Canterbury had the lowest psyllid count in New Zealand but Lincoln trials had shown enough to conclude yield increases would be dramatically higher in the country’s TPP trouble spots.

Merfield had long been aware mesh had to do more than what you’d expect to see in a high school etymology class (Farmers Weekly, January 21).

Growers would need to be sure covers didn’t create counter-productive influences like blight, he said.

Compared with an unprotected plot, the organic crops under mesh at the Future Farming Centre showed almost no sign of TPP, yield was 24% higher, and the marketable tuber yield was 125% higher.

The first year of the trial had provided ideal cool and wet conditions for blight but the past summer had been less challenging.

The nets would need to be tested in conditions like Pukekohe but the contrasting seasons in Canterbury had already given Merfield reasonable confidence something real was going on.

His prognosis for TPP was also optimistic. Chemical control of the psyllid could interfere with integrated pest management plans for other pests but mesh removed that problem and could be used in a variety of ways on a single crop, perhaps dealing simultaneously to aphids, potato tuber moth and TPP, he said.

Or they might be useful for kiwifruit, mesculin salad mixes, carrots, and parsnips.
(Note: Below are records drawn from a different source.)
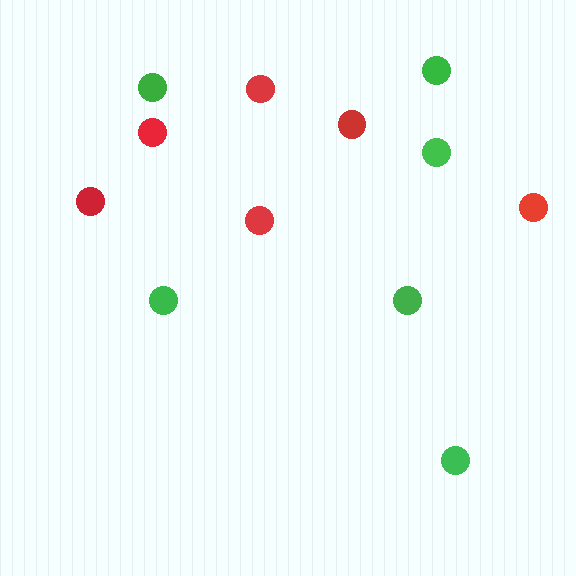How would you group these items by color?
There are 2 groups: one group of green circles (6) and one group of red circles (6).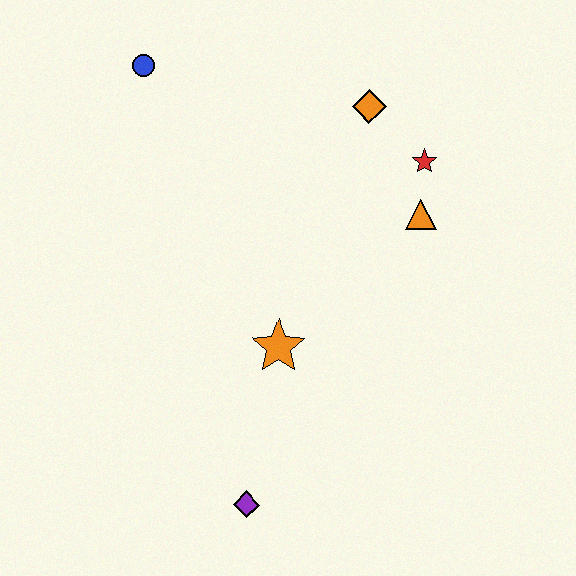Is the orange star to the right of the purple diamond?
Yes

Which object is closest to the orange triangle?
The red star is closest to the orange triangle.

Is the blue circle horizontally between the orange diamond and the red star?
No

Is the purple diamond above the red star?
No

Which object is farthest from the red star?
The purple diamond is farthest from the red star.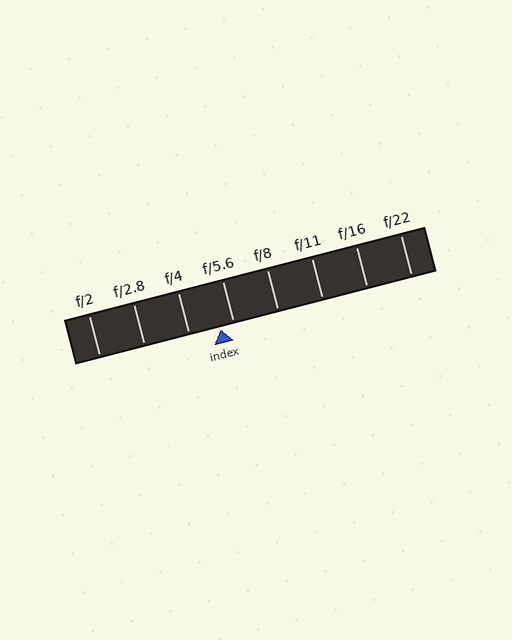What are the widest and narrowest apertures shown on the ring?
The widest aperture shown is f/2 and the narrowest is f/22.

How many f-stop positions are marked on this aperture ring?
There are 8 f-stop positions marked.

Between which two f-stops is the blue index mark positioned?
The index mark is between f/4 and f/5.6.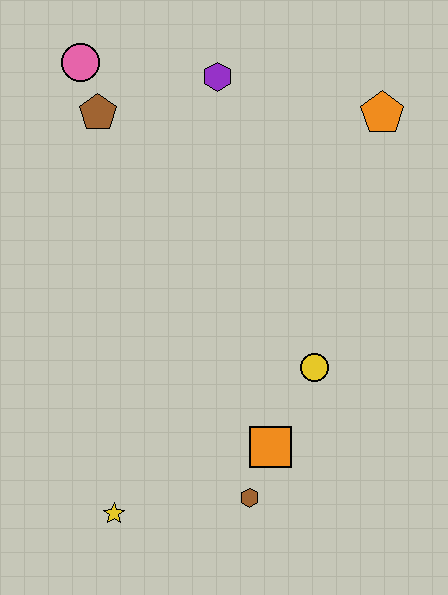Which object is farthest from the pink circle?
The brown hexagon is farthest from the pink circle.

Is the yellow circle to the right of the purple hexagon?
Yes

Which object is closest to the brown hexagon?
The orange square is closest to the brown hexagon.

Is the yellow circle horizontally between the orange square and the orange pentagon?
Yes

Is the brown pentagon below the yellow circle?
No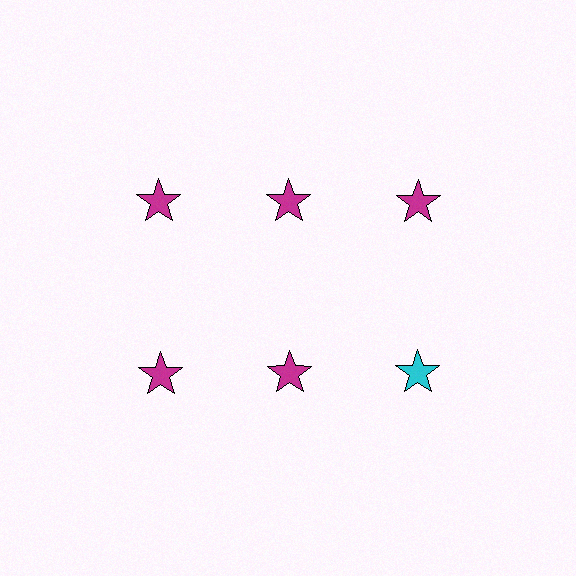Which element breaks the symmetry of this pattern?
The cyan star in the second row, rightmost column breaks the symmetry. All other shapes are magenta stars.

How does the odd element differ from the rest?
It has a different color: cyan instead of magenta.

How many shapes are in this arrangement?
There are 6 shapes arranged in a grid pattern.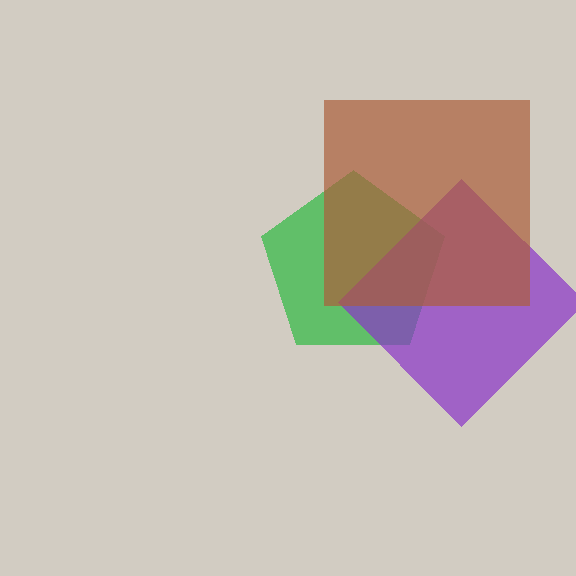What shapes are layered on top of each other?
The layered shapes are: a green pentagon, a purple diamond, a brown square.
The United Kingdom-bred Merfield has seen enough of the mesh in Europe, and now at Lincoln, to call the mesh a one-stop response to destructive pest outbreaks.
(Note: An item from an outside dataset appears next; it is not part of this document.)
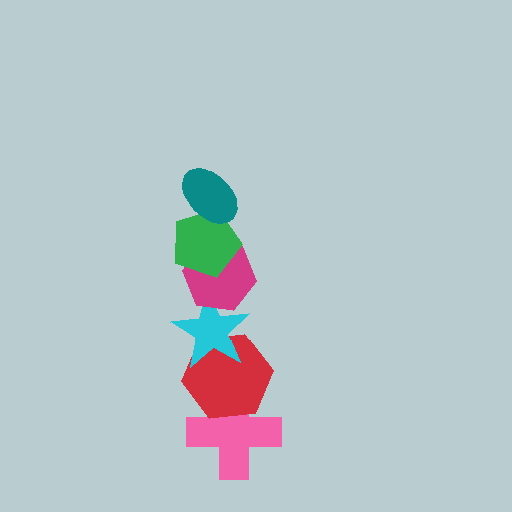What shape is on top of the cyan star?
The magenta hexagon is on top of the cyan star.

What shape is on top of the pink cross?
The red hexagon is on top of the pink cross.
It might give growers an off-the-shelf solution without having to wait years for a chemical or other solution, he said.

Merfield’s estimate of the cost of nets earlier this year was about $10,000/ha for product that lasted about 10 years.

Even if the cost of buying and applying mesh was similar to conventional chemical control, growers would have the advantage of marketing organic product at premium prices.

The material was also relatively easy to lay and maintain, provided staff were trained properly and it was stitched closely to a base.

A couple of European mesh suppliers involved with the Lincoln trial were interested in selling to NZ growers but that was a chicken and egg situation, Merfield said.

Distributors wanted to be sure of demand so they could price product competitively, while producers wanted a good deal before committing to it.

Growers generally seemed to be saying it was an interesting idea but it was going to take a bit of getting their heads around, he said.

Merfield hoped the next step in his research would be a three-way study comparing covered organic and chemically-treated, non-covered crop with a control plot.